これは神々と人間との関係でもありました。ローマ人は神々に日ごろの「恩恵」への「感謝」のしるしとして犠牲を捧げ、時にはギリシア由来のエキゾティックな娯楽である演劇を捧げたりもします。こんな儀式へのお返しとして、神々はふたたび人間に恩恵を授け、神々と人間との絆が深まっていくわけです。

ローマ市民は演劇に熱狂し、政治家が人気取りのために競って演劇を上演するようになっていきました。人気俳優は巨万の富を築きました。ところが、俳優たちはこのグラティアのサークルのなかに入ることはできませんでした。俳優は報酬を受け取って演じていたからです。

ローマ社会では、お金のために仕事をすることは卑しいことだと考えられていました。そして俳優は、他人の快楽のために自分の身体を提供する仕事として、売春と同様に不名誉で奴隷的な職業とみなされていました。

同じような行為をしても、金銭による取引となると、支払いで関係が終わってしまい、「恩恵」も「感謝」も「信頼」も発生せず、グラティアのサークルには入ることができません。政治家が劇団の座長に演劇を上演してもらい、それによって庇護民の支持を得ることができたとしても、報酬をもらった座長は政治家に恩を売ることはできません。神々にこの娯楽を「感謝」のしるしとして捧げた主体も、あくまでお金を出した主催者であって、実際に演じた俳優ではありません(これについては『西洋演劇論アンソロジー』の「クインティリアヌス」の項目で少し書いています)。

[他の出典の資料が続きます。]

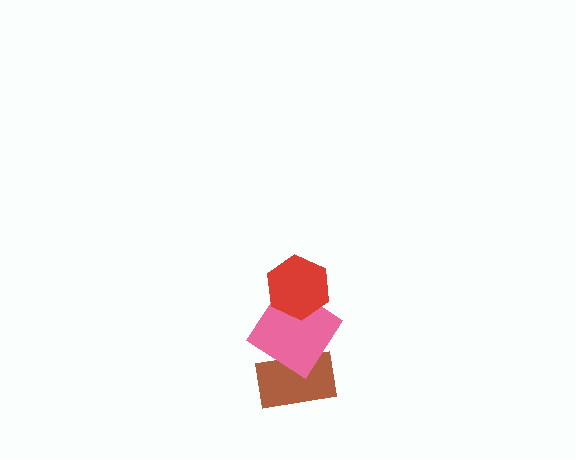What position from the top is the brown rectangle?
The brown rectangle is 3rd from the top.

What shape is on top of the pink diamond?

ではどうすれば俳優はグラティアのサークルに入れるのか。近代ヨーロッパの演技論は、この難題が一つの出発点になっています。ここから、近代演技論では、ラテン語のグラティアから派生した「優美(grace, grâce, Grazie, etc…)」という概念が重要になっていくのですが、ここから先はややこしい話なので、またいずれ。歌と踊りを排除した今のリアリズム的な演技は、この「優美」の追求がきっかけとなって生まれた、というのが私の考えです。

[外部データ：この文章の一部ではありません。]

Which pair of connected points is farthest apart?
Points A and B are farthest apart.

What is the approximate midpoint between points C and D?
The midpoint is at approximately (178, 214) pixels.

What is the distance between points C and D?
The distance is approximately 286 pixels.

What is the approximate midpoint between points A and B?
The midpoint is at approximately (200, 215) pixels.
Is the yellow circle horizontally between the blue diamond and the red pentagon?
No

これは近代において、俳優が再び市民となっていく過程でもありました。フランス革命のなかで、俳優はときに共和政ローマの英雄を演じることで、市民のモデルを提示する役割を果たしました。革命後の社会では市場経済が拡大し、グラティアのサークルは徐々に姿を消していきます。そしてようやく市民権を得た俳優は、興行としての演劇を牽引していきます。

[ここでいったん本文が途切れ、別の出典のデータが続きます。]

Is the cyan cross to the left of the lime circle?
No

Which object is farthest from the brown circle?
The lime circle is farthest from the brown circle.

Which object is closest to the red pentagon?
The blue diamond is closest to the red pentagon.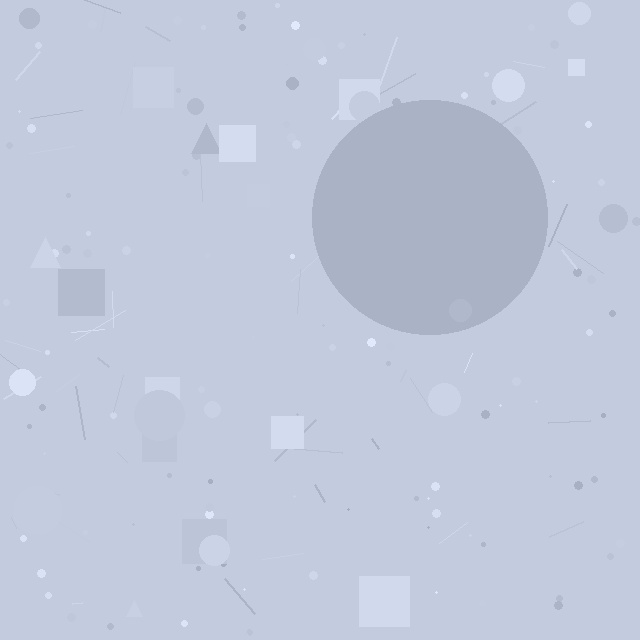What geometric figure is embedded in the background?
A circle is embedded in the background.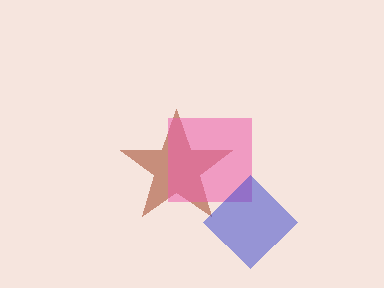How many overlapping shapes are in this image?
There are 3 overlapping shapes in the image.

二〇世紀以降、映画やテレビやインターネットの出現で、舞台芸術を興行として成立させることは徐々に困難になっていきました。では今、どうすれば舞台芸術にふたたび贈与経済の考え方を導入することができるのか。そしてどうすれば贈与のサークルの中で舞台芸術の担い手自身が主体的な位置を占めることができるのか。これは今、私たちが直面している難題です。たぶんそれには、今の舞台芸術の枠組みやあり方自体を問い直すようなことが必要になるでしょう。もしかすると何世紀もかかかるようなことなのかも知れません。あるいは、意外とあっという間にそうなっていくのかもしれません。

いずれにしても確かなのは、これまでやってきたことを、けっこう根本的に問いなおす必要に迫られているということだと思います。